Below that tier, the catalog gets significantly thinner but broader.
Awards show attendance markets cover the Oscars, Met Gala, and similar events, where the uncertainty is more about specific names than broad outcomes. Talk show markets ask who will appear on Fallon, Kimmel, or the Late Show across a given season, running 30+ contracts per show and resolving against official broadcast records. The SNL Season 51 host market had Pedro Pascal and Zendaya running neck and neck.
And celebrity markets don’t stop there. The Swift-Kelce wedding market has generated its own sub-category. Who attends, who’s in the bridal party, where it happens, and whether it occurs before a specific date are all trading separately across Kalshi and Polymarket. Individual markets here are low liquidity for now, but its expected that once the day nears or plans begin to surface, these markets will generate significant attention and volume.
The resolution criteria for attendance markets is typically straightforward. The market resolves if official broadcast footage, photography, or credible media confirms coverage. The edge in this category belongs to fans who follow celebrity news closely enough to know where someone is likely to be before the market has fully priced it.

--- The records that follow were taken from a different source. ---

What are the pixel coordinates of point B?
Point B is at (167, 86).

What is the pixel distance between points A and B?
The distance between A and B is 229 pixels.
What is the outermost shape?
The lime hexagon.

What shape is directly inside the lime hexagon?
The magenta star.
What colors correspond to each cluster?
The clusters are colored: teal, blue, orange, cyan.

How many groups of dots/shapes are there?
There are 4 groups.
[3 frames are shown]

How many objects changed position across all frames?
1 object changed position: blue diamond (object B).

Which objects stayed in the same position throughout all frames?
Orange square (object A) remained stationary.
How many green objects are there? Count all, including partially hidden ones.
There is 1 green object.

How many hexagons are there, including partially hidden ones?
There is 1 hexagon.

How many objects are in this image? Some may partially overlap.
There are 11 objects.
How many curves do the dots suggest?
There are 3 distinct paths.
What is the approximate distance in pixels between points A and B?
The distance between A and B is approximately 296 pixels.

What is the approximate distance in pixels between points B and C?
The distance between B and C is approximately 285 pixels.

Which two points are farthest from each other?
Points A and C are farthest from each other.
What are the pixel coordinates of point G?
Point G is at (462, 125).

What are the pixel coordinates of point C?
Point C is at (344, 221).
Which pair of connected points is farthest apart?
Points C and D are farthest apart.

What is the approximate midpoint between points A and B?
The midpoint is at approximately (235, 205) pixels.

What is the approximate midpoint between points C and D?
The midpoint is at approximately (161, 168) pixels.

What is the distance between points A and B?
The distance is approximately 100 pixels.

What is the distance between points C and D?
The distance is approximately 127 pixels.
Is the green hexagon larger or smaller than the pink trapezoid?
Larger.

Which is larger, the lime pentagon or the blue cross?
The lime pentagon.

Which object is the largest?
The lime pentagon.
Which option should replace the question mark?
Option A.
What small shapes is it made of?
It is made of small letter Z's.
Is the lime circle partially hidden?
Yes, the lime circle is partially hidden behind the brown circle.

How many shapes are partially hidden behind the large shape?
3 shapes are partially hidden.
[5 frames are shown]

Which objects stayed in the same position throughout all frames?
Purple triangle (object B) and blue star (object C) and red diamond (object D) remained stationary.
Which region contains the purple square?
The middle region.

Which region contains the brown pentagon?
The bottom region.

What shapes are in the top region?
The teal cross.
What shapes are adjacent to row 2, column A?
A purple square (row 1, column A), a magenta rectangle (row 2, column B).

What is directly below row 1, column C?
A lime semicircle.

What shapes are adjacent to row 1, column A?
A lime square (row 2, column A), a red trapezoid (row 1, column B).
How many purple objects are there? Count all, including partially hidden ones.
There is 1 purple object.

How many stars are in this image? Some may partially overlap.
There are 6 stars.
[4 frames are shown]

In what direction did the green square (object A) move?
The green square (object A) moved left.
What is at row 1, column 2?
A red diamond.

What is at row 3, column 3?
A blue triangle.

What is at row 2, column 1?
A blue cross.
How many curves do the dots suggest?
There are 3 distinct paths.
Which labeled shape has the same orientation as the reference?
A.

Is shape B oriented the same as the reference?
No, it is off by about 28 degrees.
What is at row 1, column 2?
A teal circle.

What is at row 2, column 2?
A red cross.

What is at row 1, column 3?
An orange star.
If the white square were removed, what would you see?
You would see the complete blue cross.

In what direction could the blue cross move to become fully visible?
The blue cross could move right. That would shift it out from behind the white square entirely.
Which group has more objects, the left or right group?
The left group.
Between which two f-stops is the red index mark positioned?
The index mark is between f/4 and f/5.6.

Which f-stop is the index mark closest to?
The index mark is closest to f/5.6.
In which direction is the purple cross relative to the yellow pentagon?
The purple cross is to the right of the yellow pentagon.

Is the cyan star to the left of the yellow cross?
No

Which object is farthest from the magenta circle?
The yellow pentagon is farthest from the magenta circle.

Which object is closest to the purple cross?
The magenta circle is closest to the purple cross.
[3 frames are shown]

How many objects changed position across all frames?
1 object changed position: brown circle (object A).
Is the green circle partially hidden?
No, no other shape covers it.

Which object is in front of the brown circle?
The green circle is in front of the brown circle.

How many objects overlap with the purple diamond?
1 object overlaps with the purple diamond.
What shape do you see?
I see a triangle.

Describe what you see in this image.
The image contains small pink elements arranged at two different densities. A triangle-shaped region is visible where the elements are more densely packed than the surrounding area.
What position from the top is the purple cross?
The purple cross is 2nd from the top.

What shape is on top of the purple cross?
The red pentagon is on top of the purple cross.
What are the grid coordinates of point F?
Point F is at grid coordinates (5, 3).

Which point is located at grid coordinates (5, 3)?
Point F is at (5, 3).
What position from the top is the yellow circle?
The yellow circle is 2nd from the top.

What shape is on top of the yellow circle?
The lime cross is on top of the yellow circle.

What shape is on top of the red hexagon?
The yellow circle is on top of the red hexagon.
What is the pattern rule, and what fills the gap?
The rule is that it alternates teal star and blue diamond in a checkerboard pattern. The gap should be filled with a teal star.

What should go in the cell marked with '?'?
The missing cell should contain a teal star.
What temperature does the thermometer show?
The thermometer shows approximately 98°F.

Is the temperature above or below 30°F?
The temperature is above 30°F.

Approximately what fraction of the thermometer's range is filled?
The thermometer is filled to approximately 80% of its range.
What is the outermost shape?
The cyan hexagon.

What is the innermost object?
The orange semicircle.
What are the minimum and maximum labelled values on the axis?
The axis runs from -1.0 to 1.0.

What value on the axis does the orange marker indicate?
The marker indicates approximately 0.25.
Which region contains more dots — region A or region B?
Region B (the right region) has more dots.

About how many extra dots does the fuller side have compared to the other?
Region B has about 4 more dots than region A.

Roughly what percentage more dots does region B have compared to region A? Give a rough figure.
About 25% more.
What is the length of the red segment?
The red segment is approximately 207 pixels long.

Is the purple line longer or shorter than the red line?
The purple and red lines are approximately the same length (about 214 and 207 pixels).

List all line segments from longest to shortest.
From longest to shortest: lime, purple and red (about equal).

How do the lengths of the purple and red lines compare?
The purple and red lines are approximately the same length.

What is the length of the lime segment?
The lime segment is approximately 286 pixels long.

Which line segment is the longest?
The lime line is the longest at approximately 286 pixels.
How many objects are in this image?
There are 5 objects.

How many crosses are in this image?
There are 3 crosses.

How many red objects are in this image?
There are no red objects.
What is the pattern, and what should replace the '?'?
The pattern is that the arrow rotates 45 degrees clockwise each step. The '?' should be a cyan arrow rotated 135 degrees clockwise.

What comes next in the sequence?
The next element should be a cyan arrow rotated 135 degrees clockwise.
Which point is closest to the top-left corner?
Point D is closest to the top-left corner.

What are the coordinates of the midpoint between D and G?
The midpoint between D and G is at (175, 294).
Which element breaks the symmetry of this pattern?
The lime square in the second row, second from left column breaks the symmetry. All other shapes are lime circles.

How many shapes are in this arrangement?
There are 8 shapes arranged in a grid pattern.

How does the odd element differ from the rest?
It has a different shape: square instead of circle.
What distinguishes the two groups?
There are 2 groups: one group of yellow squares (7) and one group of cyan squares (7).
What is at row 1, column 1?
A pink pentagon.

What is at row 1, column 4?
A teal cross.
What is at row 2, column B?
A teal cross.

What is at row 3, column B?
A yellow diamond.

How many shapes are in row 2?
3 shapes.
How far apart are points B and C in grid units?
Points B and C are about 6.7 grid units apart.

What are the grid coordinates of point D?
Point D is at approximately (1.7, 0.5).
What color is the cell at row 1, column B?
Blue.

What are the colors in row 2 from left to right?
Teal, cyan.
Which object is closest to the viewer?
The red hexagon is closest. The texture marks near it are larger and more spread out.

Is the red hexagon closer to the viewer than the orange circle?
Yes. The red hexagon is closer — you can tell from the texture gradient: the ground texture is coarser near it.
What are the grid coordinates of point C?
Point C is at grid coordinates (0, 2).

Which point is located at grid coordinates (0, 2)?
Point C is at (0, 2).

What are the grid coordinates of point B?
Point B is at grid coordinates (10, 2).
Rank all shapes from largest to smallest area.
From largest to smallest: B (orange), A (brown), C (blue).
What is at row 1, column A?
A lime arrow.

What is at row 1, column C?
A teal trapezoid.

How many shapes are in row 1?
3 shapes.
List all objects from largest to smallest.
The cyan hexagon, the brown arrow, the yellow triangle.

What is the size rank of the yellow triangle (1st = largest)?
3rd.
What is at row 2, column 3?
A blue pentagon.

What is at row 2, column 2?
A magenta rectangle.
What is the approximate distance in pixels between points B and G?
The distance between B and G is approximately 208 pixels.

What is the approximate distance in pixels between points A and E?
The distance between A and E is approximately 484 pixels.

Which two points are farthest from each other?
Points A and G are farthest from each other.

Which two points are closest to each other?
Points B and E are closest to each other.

Betting on what Trump will do or say
| Market type | Kalshi | Polymarket | Liquidity |
|---|---|---|---|
| Mention markets (what will Trump say) | Yes | Yes | High |
| Presidential status (impeachment, out as president) | Yes | Yes | High |
| Administration departures | Yes | Yes | Medium |
| Policy outcomes (marijuana, income tax, tariff checks, gold cards) | Yes | Yes | Medium |
| Social media counting (Truth Social posts, Elon tweets) | No | Yes | Medium |
| Attendance / visits (Mar-a-Lago, UFC) | Yes | No | Low–medium |
| Approval rating brackets | Yes | No | Low |
How it works
President Donald Trump is the only political figure on either platform with a dedicated hub page, and both Kalshi and Polymarket treat him as a category unto himself.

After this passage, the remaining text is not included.